Deux décès d’enfants par jour
Un autre élément central de ce plan concerne l’épidémiologie. A la différence des violences conjugales, aucun chiffre choc n’a jusqu’à aujourd’hui permet de sensibiliser sur les maltraitances qui touchent les plus jeunes. Les travaux d’Anne Tursz ont donné un premier aperçu : ses extrapolations conduisent à penser que deux enfants meurent chaque jour sous les coups d’un adulte, le plus souvent ses parents. Ces statistiques sont largement ignorées et permettent de mesurer l’ampleur du phénomène, qui ne se limite malheureusement pas à la dizaine de faits divers sordides largement médiatisées (comme il y a quelques jours la mort de Yanis, puni pour avoir fait pipi au lit !). « Le côté extrême de ces faits divers est contre-productif, car ils sont à la fois représentatifs du pire et pas représentatifs d’un problème de société de grande ampleur, largement sous-estimé » remarque Anne Tursz.
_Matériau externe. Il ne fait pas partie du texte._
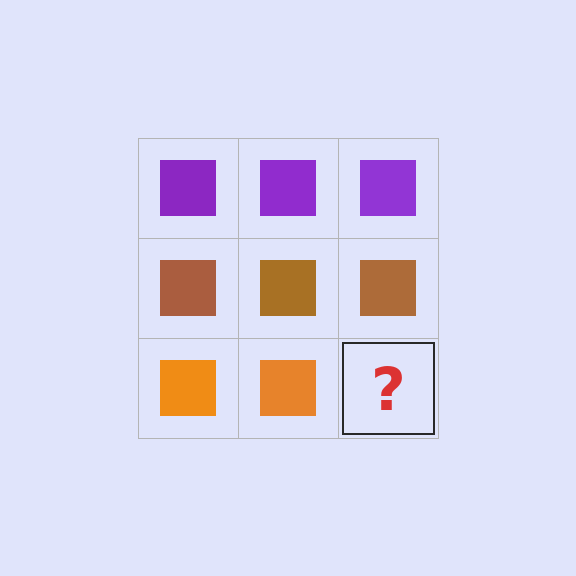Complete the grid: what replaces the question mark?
The question mark should be replaced with an orange square.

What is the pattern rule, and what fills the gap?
The rule is that each row has a consistent color. The gap should be filled with an orange square.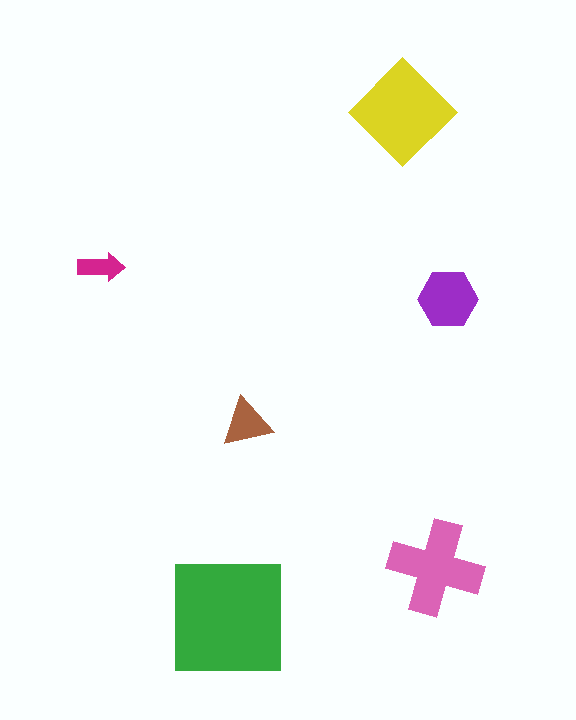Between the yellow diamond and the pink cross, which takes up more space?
The yellow diamond.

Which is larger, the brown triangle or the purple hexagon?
The purple hexagon.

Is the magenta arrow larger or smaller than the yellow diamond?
Smaller.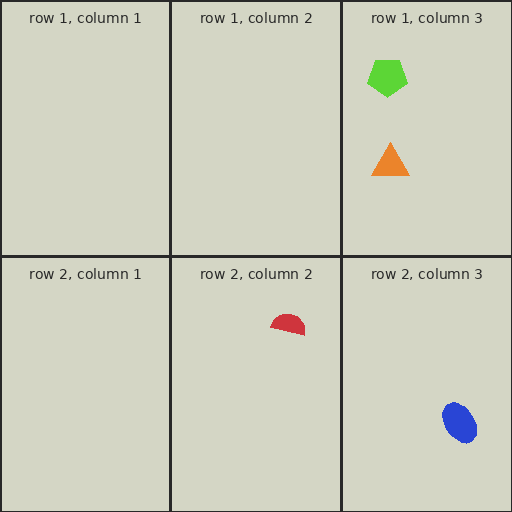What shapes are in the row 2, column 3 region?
The blue ellipse.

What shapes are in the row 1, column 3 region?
The lime pentagon, the orange triangle.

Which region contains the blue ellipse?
The row 2, column 3 region.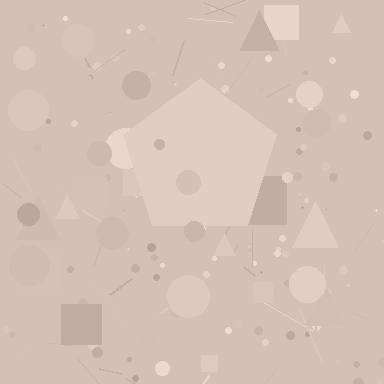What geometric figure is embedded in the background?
A pentagon is embedded in the background.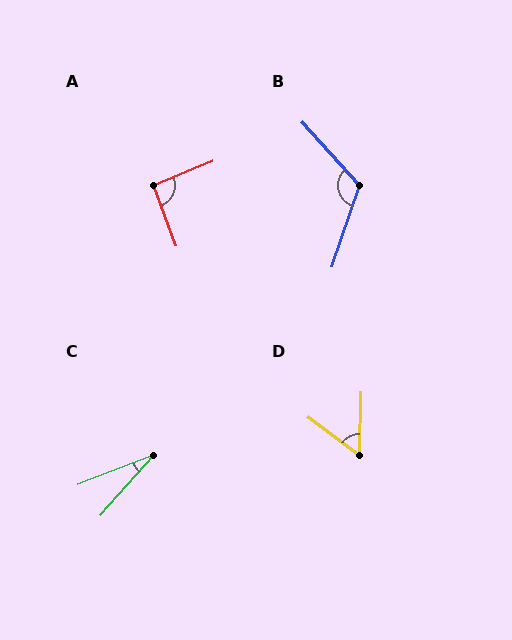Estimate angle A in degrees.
Approximately 92 degrees.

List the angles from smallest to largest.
C (27°), D (55°), A (92°), B (119°).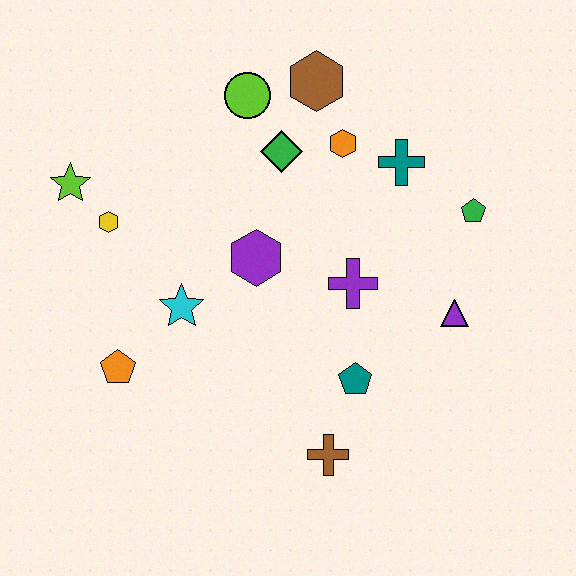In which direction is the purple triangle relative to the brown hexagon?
The purple triangle is below the brown hexagon.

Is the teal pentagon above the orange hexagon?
No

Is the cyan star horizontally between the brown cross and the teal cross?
No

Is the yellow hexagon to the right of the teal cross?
No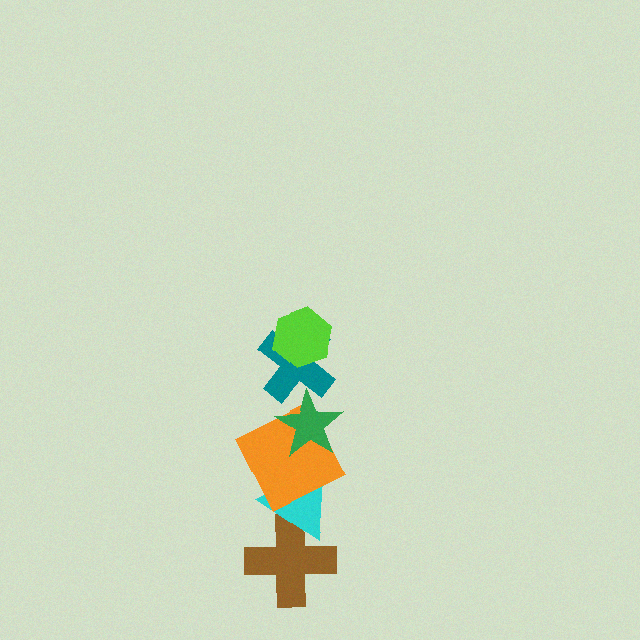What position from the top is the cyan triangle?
The cyan triangle is 5th from the top.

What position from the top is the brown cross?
The brown cross is 6th from the top.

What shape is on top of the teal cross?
The lime hexagon is on top of the teal cross.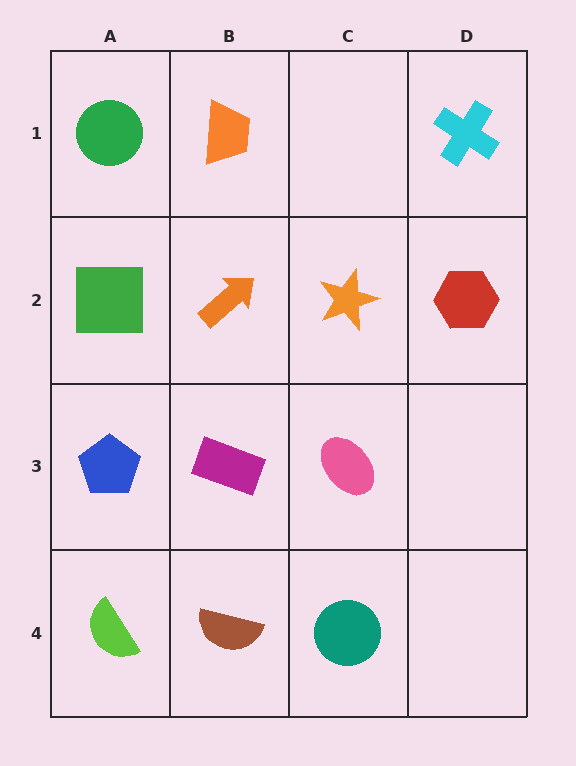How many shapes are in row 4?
3 shapes.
Une action tardive mais incontournable
Ce plan sera également accompagné d’une large campagne de sensibilisation destinée à lever le tabou sur les violences faites aux enfants et à inciter à la prise de parole. Il permettra de donner une nouvelle visibilité au 119 à travers le slogan « Enfants en danger : dans le doute, agissez ! ». Laurence Rossignol avait expliqué qu’il s’agissait « d’amener tout le monde à penser l’impensable ». On notera enfin qu’un partenariat entre le 199 et le 3919, dédié aux femmes victimes de violences, devrait être signé. Avec un tel programme, le gouvernement, sans avoir pu rejoindre la cinquantaine de pays ayant pris des dispositions pour interdire les violences éducatives, prend clairement position en faveur de la défense des plus jeunes contre toutes les formes de maltraitance, des plus anodines aux plus sévères.